Magnetic toner particles have recently found application in the development of electrostatographic images as single component developers. Single component magnetic developers are particularly applicable in small copiers where size constraints are an important aspect. In some applications, the toner particles are field dependent, that is they are capable of acting as conductors under high electrical fields and capable of acting as insulators under low electric fields. This permits the development of the latent electrostatic image by induction and the transfer to plain paper by electrostatic techniques.
It has been learned through experimentation that the toner particles should have a concentration of magnetic particles of from about 50 to about 60 percent by weight. Toner particles with such high magnetic particle concentration can be obtained by bulk methods and by spray drying methods. In the bulk method of preparation the magnetic particles and the polymer are blended together by any suitable technique including, for example, mastication on a rubber mill, in Banbury mixers, and the like with subsequent particle size reduction of the bulk material to a suitable size for use as toner. One disadvantage of this technique is that the particle size of the toner is not uniform, thus, classification methods are required in order to achieve a toner composition of uniform particle size.

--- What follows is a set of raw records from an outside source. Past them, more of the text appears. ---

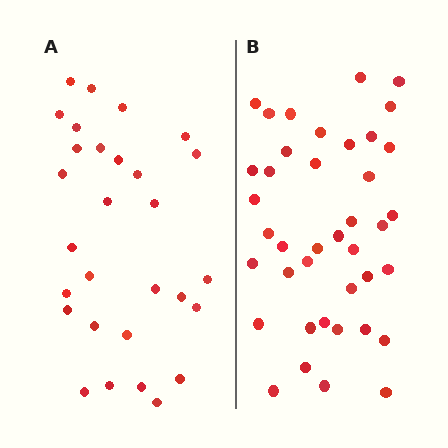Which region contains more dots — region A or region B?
Region B (the right region) has more dots.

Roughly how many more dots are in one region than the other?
Region B has roughly 12 or so more dots than region A.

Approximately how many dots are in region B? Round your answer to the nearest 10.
About 40 dots.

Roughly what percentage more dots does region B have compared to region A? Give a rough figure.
About 40% more.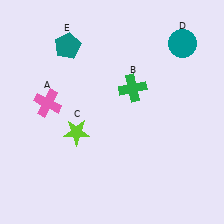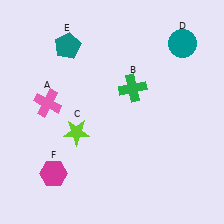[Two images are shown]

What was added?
A magenta hexagon (F) was added in Image 2.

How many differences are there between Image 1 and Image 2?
There is 1 difference between the two images.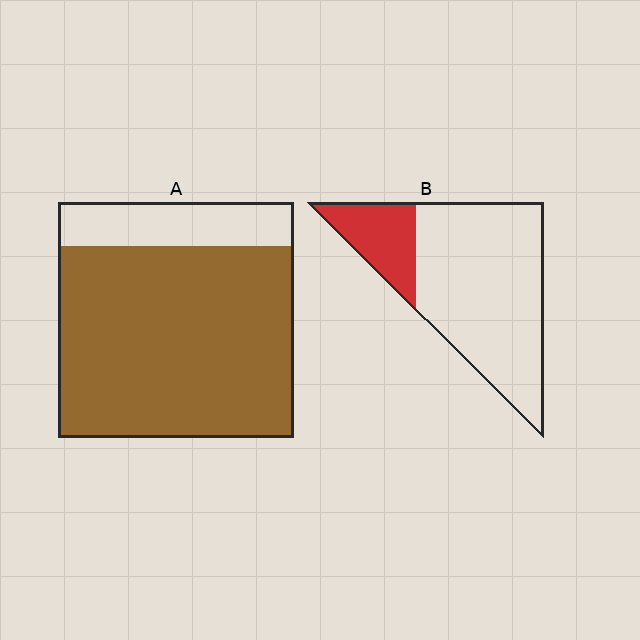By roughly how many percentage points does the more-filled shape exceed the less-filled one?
By roughly 60 percentage points (A over B).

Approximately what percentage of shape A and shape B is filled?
A is approximately 80% and B is approximately 20%.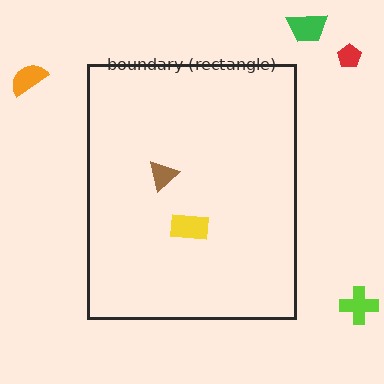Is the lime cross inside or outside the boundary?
Outside.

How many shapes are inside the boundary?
2 inside, 4 outside.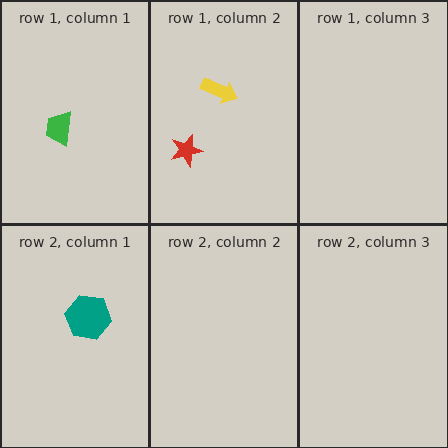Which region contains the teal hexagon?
The row 2, column 1 region.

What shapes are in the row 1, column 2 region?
The red star, the yellow arrow.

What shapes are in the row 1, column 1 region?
The green trapezoid.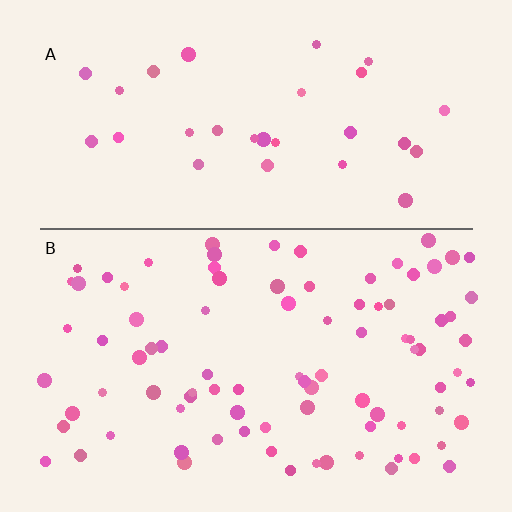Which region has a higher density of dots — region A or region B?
B (the bottom).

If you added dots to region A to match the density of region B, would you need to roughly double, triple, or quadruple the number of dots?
Approximately triple.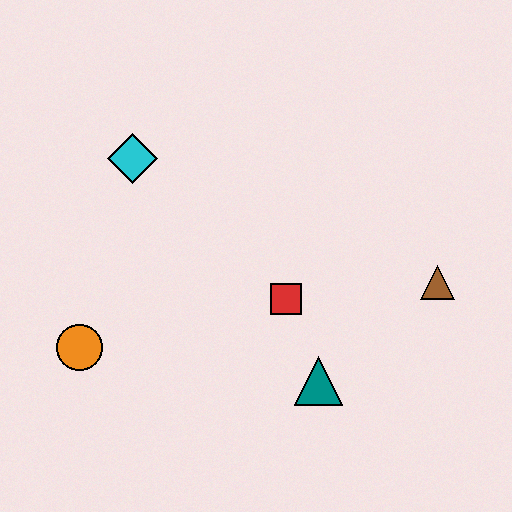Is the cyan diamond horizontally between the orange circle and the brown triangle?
Yes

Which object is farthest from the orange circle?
The brown triangle is farthest from the orange circle.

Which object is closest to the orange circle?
The cyan diamond is closest to the orange circle.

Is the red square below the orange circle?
No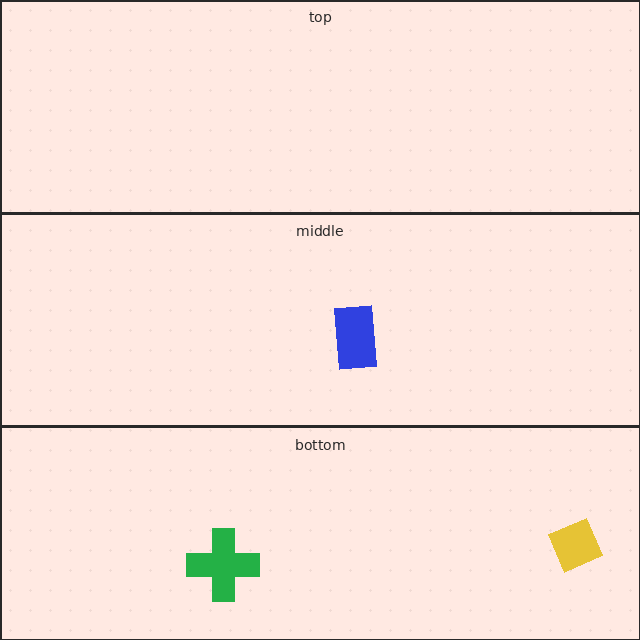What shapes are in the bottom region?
The green cross, the yellow diamond.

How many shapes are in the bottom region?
2.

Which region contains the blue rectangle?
The middle region.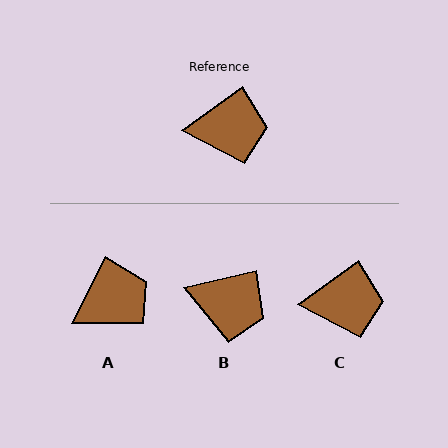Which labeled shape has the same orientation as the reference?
C.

Spray drying techniques are conducted by dissolving a suitable polymer in a solvent to which is added the proper quantity of magnetic pigment. Subsequently, toner particles are formed by spray drying the solution to achieve toner size spherical particles. This technique is capable of achieving magnetic toner particles having the suitable concentration of magnetic material contained therein however it is generally a rather expensive process and has not found commercial acceptance because of this reason.

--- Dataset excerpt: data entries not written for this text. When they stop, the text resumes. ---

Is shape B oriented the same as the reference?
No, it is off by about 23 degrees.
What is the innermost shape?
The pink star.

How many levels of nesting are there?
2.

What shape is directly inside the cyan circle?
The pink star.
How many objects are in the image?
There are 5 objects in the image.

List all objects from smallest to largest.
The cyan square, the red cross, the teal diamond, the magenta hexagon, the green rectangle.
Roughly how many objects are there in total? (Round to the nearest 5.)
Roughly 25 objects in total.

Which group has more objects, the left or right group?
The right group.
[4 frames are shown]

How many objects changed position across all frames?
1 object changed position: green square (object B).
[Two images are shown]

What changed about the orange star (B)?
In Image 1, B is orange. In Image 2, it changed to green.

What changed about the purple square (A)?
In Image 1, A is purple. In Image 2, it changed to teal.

A third method of preparing toner particles has been termed the dispersion polymerization method. In this technique, the magnetic particles are first mixed with monomer together with a reaction initiator and subsequently this mixture is suspended in an aqueous medium in which the reaction takes place within each particle resulting in the formation of toner size particles which are then removed from the aqueous medium by conventional techniques. A problem that exists with this technique is that the maximum concentration of magnetic particles in the completed toner particles is from about 40 to about 45 percent by weight. This is not the optimum percentage for use in single component magnetic developing methods.
It is desirable, however, to utilize dispersion polymerization methods for the preparation of single component magnetic developer because of its low cost, narrow resulting toner particle size distribution and the reduced number of processing steps employed.
It would, therefore, be desirable to provide single component magnetic developer particles containing greater than 45 percent magnetic particles by weight by a dispersion polymerization method in order that the inherent advantages of the dispersion polymerization method can be obtained.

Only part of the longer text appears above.